Un rapport du Center for Disease Control (CDC) révèle une situation inquiétante : selon certaines estimations, plus de 10 000 enfants de 2 ou 3 ans aux États-Unis reçoivent de la médication pour traiter un trouble de déficit de l'attention avec ou sans hyperactivité (TDAH). Ces résultats ont été présentés au Georgia Mental Health Forum le 16 mai dernier et ont fait l'objet d'un article dans le New York Times.
Pour arriver à ces conclusions, les chercheurs du CDC ont épluché les réclamations faites auprès du programme Medicaid ou des compagnies d'assurances privées. Ils ont ainsi calculé qu'en Géorgie, 1 tout-petit sur 225 était traité avec des psychostimulants comme le Ritalin ou l'Adderall.
Cette situation inquiète les experts américains puisque ce traitement n'est pas du tout recommandé par les organisations médicales comme l'Académie américaine de pédiatrie (AAP). En fait, cet organisme n'offre même pas de lignes directrices pour diagnostiquer un TDAH chez les moins de 3 ans. Il existe en effet très peu de données scientifiques permettant d'établir ce genre de diagnostic en bas âge.
Avant 4 ans, l'hyperactivité et l'impulsivité font partie du développement normal d'un enfant. Certains experts américains croient donc que la prescription de médicaments comme le Ritalin ou l'Adderall à des tout-petits est une faute professionnelle. Les risques d'effets secondaires sont en effet plus grands chez ces jeunes enfants. Les scientifiques citent entre autres le retard de croissance, l'insomnie, la perte d'appétit et les hallucinations. Certains s'inquiètent également de problèmes cardiaques potentiels et de la dépendance aux drogues à l'adolescence ou à l'âge adulte.
Même chez les 4 à 5 ans, la thérapie comportementale constitue la première option de traitement en présence de symptômes d'hyperactivité ou d'inattention. On enseigne alors aux parents à offrir un environnement plus structuré à leur enfant. On leur explique aussi comment développer un lien positif avec leur petit et comment utiliser efficacement la discipline. Enfin, on aide les parents à avoir des attentes réalistes par rapport au comportement de leur enfant. Dans les cas où ces approches n'apportent aucune amélioration et que l'enfant ne peut pas fonctionner adéquatement dans le quotidien, le médecin pourrait envisager la médication. Ces situations sont toutefois exceptionnelles selon les chercheurs du CDC.
La situation au Québec
Il existe peu d'information sur le TDAH chez les tout-petits québécois. Selon des chiffres de l'Institut de la statistique, 8 % des enfants ont un niveau élevé de symptômes d'hyperactivité et d'inattention entre 3 ans et demi et 8 ans alors que pour 38 % d'entre eux, on parle plutôt d'un niveau modéré. L'Institut universitaire en santé mentale Douglas aborde pour sa part le sujet de l'âge recommandé pour commencer la médication. D'après leur site web, les médicaments peuvent être utilisés à partir de la première année, mais dans 2 à 3 cas sur 500, ils sont offerts à des enfants d'âge préscolaire.

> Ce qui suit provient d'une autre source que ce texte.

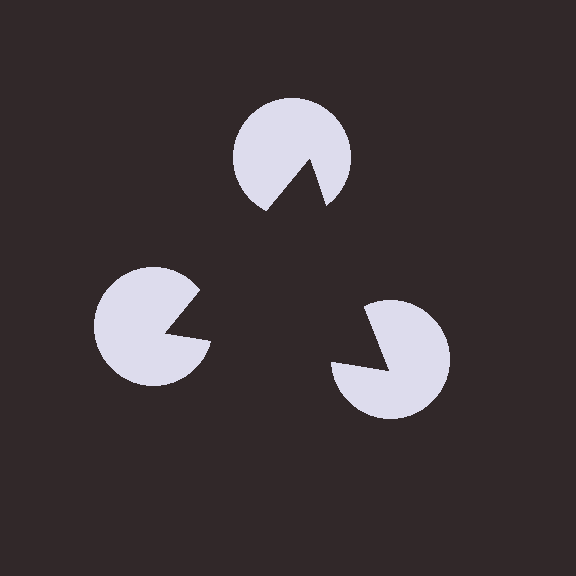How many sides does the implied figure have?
3 sides.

Selon les experts américains, les médicaments pour traiter le TDAH constituent parfois la solution facile de médecins pressés pour parents désemparés. Ce n'est donc pas tout de remettre en question leur utilisation. Investir dans le soutien aux familles représente peut-être la seule vraie façon d'aider ces enfants à s'épanouir.
Sources :
Schwarz, A. (2014,16 mai) Thousands of Toddlers Are Medicated for A.D.H.D., Report Finds, Raising Worries. The New York Times.

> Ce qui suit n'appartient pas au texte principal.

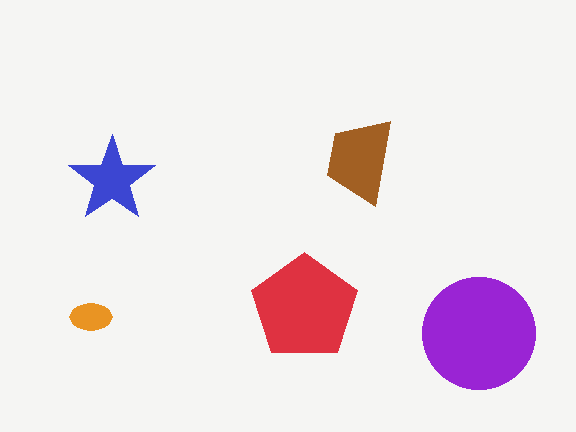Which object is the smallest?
The orange ellipse.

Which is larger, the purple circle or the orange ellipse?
The purple circle.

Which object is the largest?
The purple circle.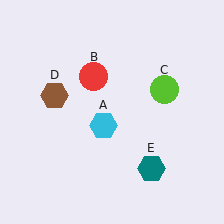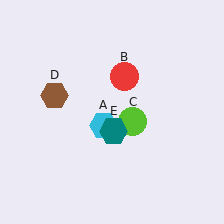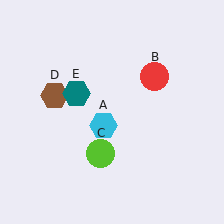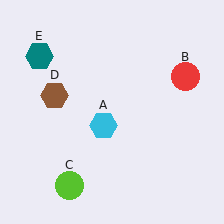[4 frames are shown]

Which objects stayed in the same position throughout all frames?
Cyan hexagon (object A) and brown hexagon (object D) remained stationary.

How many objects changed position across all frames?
3 objects changed position: red circle (object B), lime circle (object C), teal hexagon (object E).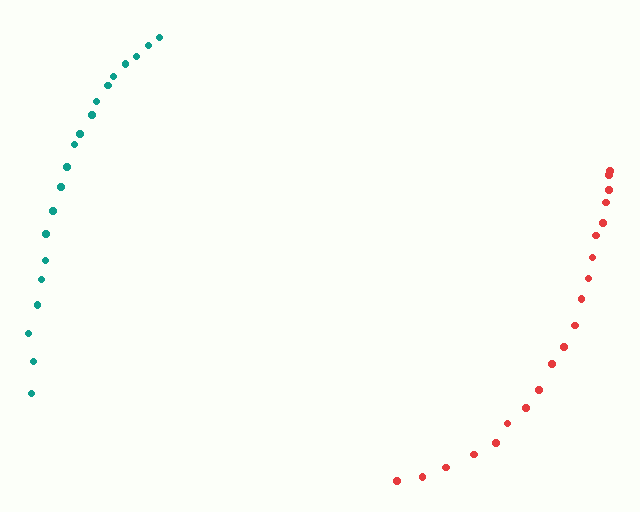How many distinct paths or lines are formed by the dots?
There are 2 distinct paths.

Visser, Susanna.(2014) Implementing the IDT Strategic Plan & Unpacking the GA Data Among Young Children in GA. Rosalynn Carter Georgia Mental Health Forum. 48-67.
Cardin, J.F., Desrosiers, H., Belleau, L., Giguère, C. et Boivin, M. (2011) Les symptômes d’hyperactivité et d’inattention chez les enfants de la période préscolaire à la deuxième année du primaire. Institut de la statistique du Québec : portraits & trajectoires no. 12.
Institut universitaire en santé mentale Douglas. (2012) Réponses d'experts : Déficit de l'attention.